High Speed and Bending Resistance Flexible Phase Change Memory Devices Based on Carbon-Doped Sb2Te

In this study, we introduce carbon-doped Sb₂Te (CST21) films and flexible phase change memory (FPCM) devices fabricated on polyimide (PI) substrates. The CST21 films exhibit remarkable mechanical and thermal stability, maintaining their phase transition capability even after 100 h of bending at various radii. Thermal cycling tests between 40 and 100 °C for 24 cycles further confirm the films’ excellent thermal stability.
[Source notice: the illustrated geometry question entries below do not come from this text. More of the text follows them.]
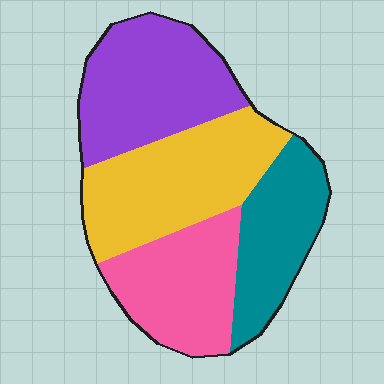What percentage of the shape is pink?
Pink covers roughly 25% of the shape.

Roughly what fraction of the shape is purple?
Purple takes up about one quarter (1/4) of the shape.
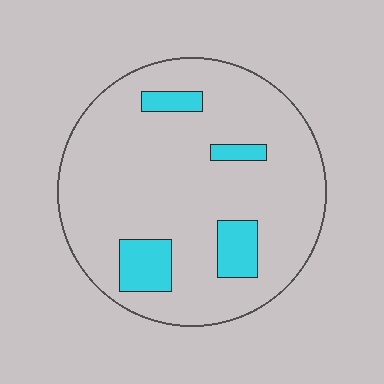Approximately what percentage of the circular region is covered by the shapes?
Approximately 15%.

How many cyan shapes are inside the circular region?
4.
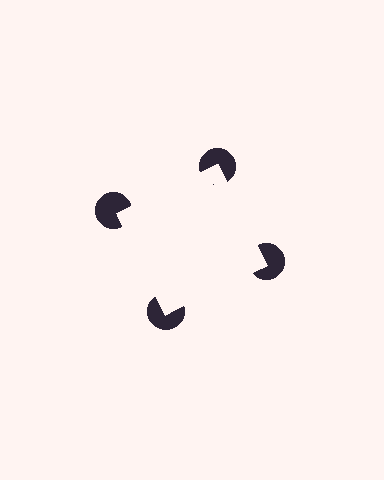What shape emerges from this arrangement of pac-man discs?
An illusory square — its edges are inferred from the aligned wedge cuts in the pac-man discs, not physically drawn.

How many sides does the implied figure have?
4 sides.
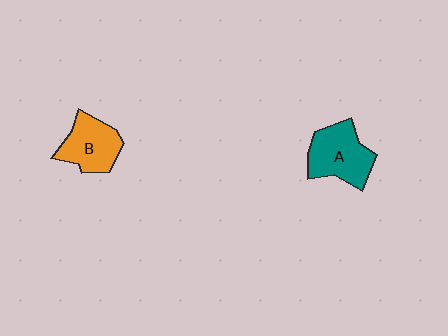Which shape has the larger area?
Shape A (teal).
Structural and vibrational analyses reveal that the crystal structure and bonding characteristics of the films remain largely unaffected after prolonged bending at radii of 20 and 5 mm. While the films retain a smooth surface at a 20 mm bending radius, a 5 mm radius induces stress concentration, leading to surface cracks and increased roughness. FPCM crossbar devices based on CST21 were fabricated using a photolithographic process, with devices featuring a 2 μm line width demonstrating superior electrical performance compared to their 5 μm counterparts. These devices achieve a high switching speed of ∼6 ns, excellent cycling endurance (∼3000 cycles), a retention time exceeding 10³ s and a low resistance drift (0.004). Notably, even after 4000 bending cycles at a 5 mm radius, the devices maintain a clear distinction between high and low resistance states. This work provides a promising strategy for developing FPCM devices with high operation speed and excellent bending resistance, offering potential for next-generation flexible electronics.